Buying Small-Cap Growth Stocks: Your Six Point Checklist

Small-cap growth stock checklistIncluding some small capitalization, more speculative growth stocks in your portfolio should always be part of your long-term investment plan. Small-cap companies require a little more research in order to find suitable companies to invest in, but the long-term benefits can far outweigh any added risks in terms of investing in more speculative and "risky" companies. Here is my six point checklist for investing in suitable small-cap growth companies:

1) Allocate a small portion of your portfolio for "small-cap" stocks. Small-cap companies can provide you some great opportunity for gains, however there is also added risk involved as well. These companies can carry more risk as they are unproven. There is nothing wrong with investing in small-cap growth stocks, however make sure that you are not invested too heavily in them. Small-cap stocks require patience; if you invest too much of your portfolio in them, you are bound to have sleepless nights as they fluctuate up and down.

2) Don't invest in "broken" companies. By this I mean, don't invest in a company that used to trade at $17 and now trades at $3, unless you have a very good reason. The problem with investing in these situations is that there is a ton of "overhang" in the stock. This means that many people are stuck in the stock at higher prices, and it will be hard for the stock to ever gain any real momentum because there will always be waves of selling every time the stock moves higher. I prefer situations where the stock is currently trading at $1.75 and the all-time high is $2.50 or something. That is a stock that can move much higher than a stock that used to trade at $17. Don't fall into the trap of "it used to trade at $17, it can easily trade that high again", because they rarely do.

3) Understand the product or service that the company is offering. Do your research. Know the companies product inside and out. What do they produce? Who do they sell to? Who are their customers? Who are their potential customers? Who are their competitors? Does anyone else have a better product? What is their market share? What is their potential market share? These are all questions that you need to find the answers to.

4) Research the management of the company. Which previous companies have they worked for? Where did they go to school? Are they heavily invested themselves in the company? Are they actively purchasing shares, or are they actively selling? You want management that has a large personal financial stake in the company - that's always a good thing. If they believe in the company, they will be buying shares. Also, Google some of the leading management names in the company. Do they turn up in any SEC filings at all? Have they ever been punished for breaking securities laws? Find this out.

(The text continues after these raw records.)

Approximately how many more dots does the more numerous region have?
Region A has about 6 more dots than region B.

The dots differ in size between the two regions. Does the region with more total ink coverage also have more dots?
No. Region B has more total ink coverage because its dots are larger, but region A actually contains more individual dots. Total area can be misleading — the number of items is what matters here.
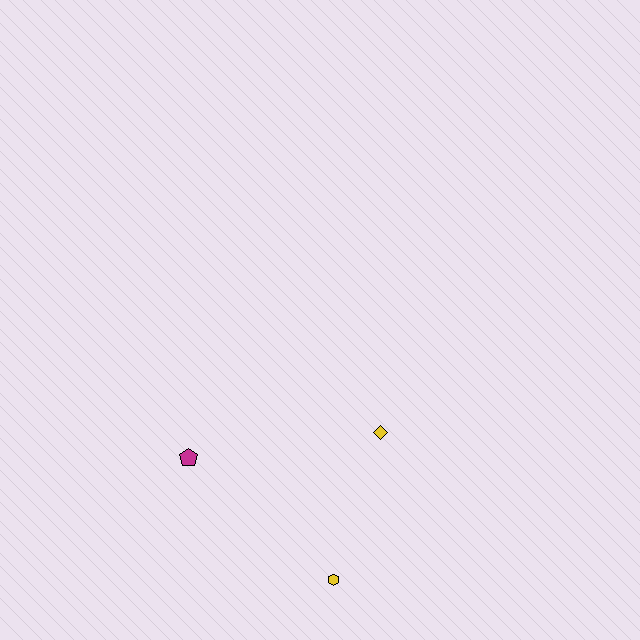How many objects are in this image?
There are 3 objects.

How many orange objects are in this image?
There are no orange objects.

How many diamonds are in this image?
There is 1 diamond.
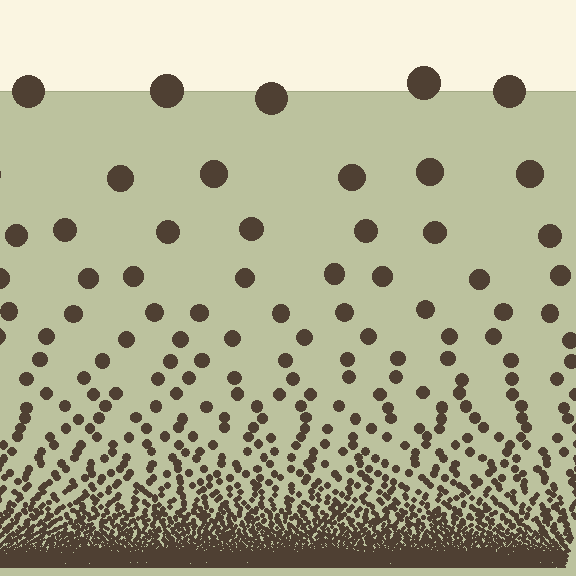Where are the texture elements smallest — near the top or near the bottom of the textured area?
Near the bottom.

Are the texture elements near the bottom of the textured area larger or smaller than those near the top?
Smaller. The gradient is inverted — elements near the bottom are smaller and denser.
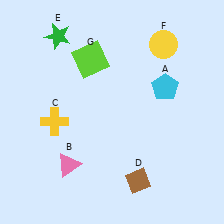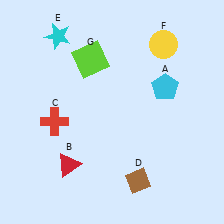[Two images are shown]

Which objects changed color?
B changed from pink to red. C changed from yellow to red. E changed from green to cyan.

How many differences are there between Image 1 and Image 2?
There are 3 differences between the two images.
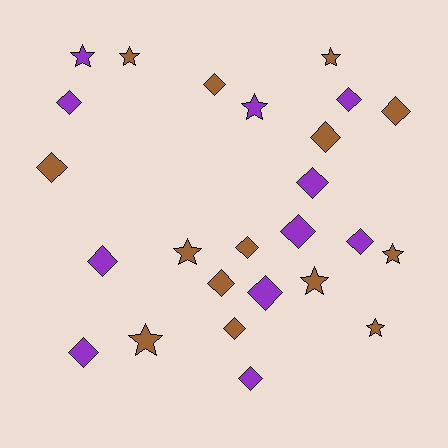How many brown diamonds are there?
There are 7 brown diamonds.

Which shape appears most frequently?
Diamond, with 16 objects.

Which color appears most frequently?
Brown, with 14 objects.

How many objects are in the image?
There are 25 objects.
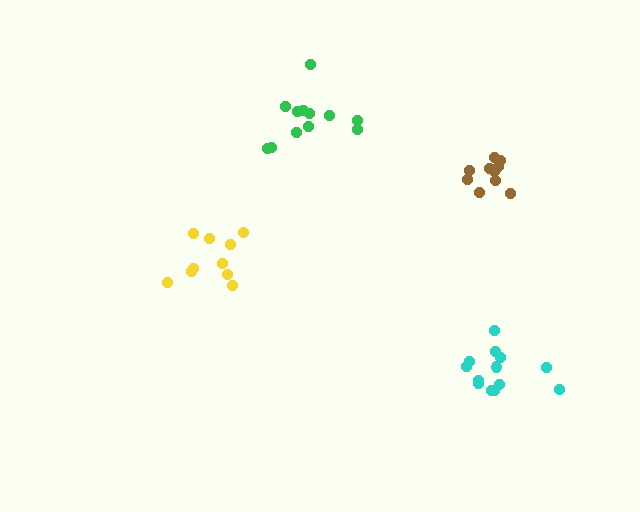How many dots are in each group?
Group 1: 10 dots, Group 2: 10 dots, Group 3: 13 dots, Group 4: 12 dots (45 total).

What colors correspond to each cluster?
The clusters are colored: brown, yellow, cyan, green.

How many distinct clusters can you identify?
There are 4 distinct clusters.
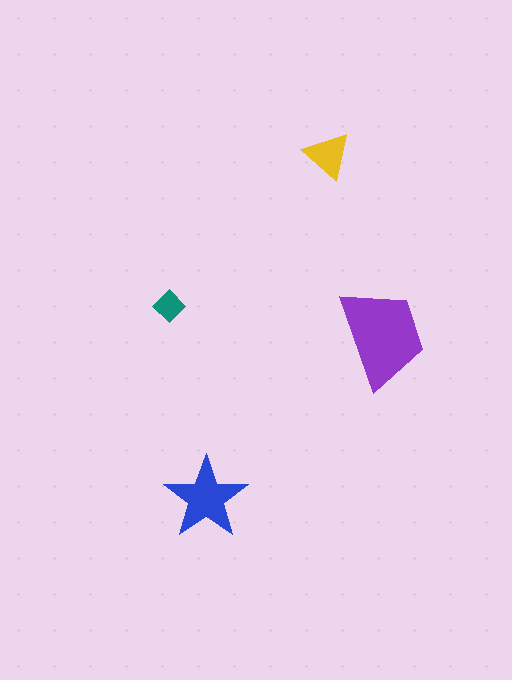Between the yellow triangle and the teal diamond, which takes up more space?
The yellow triangle.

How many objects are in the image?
There are 4 objects in the image.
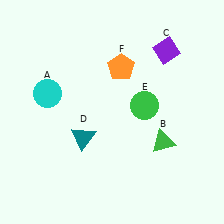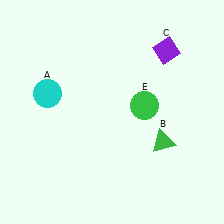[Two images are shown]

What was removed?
The orange pentagon (F), the teal triangle (D) were removed in Image 2.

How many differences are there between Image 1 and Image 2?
There are 2 differences between the two images.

5) Research the share structure of the company. I prefer to invest in companies that have a small float, as this can lead to greater gains when the stock starts to take off. When the stock does rise, the company will likely dilute the float by doing secondary offerings or selling shares.

6) Contact the company. If you have some questions, contact the company. If you don't have any questions, make some up. Tell them that you have some questions about the company that you would like answered before you are going to invest. If the company contacts me back in a suitable period of time, that is a big plus for me. If they ignore me, then I am moving on to the next company.

If you follow this six point checklist, you will give yourself a much better chance of finding high quality small-growth cap stocks that could pay off substantially for you in the future. Just like with anything else, there are rotten apples and there are gems.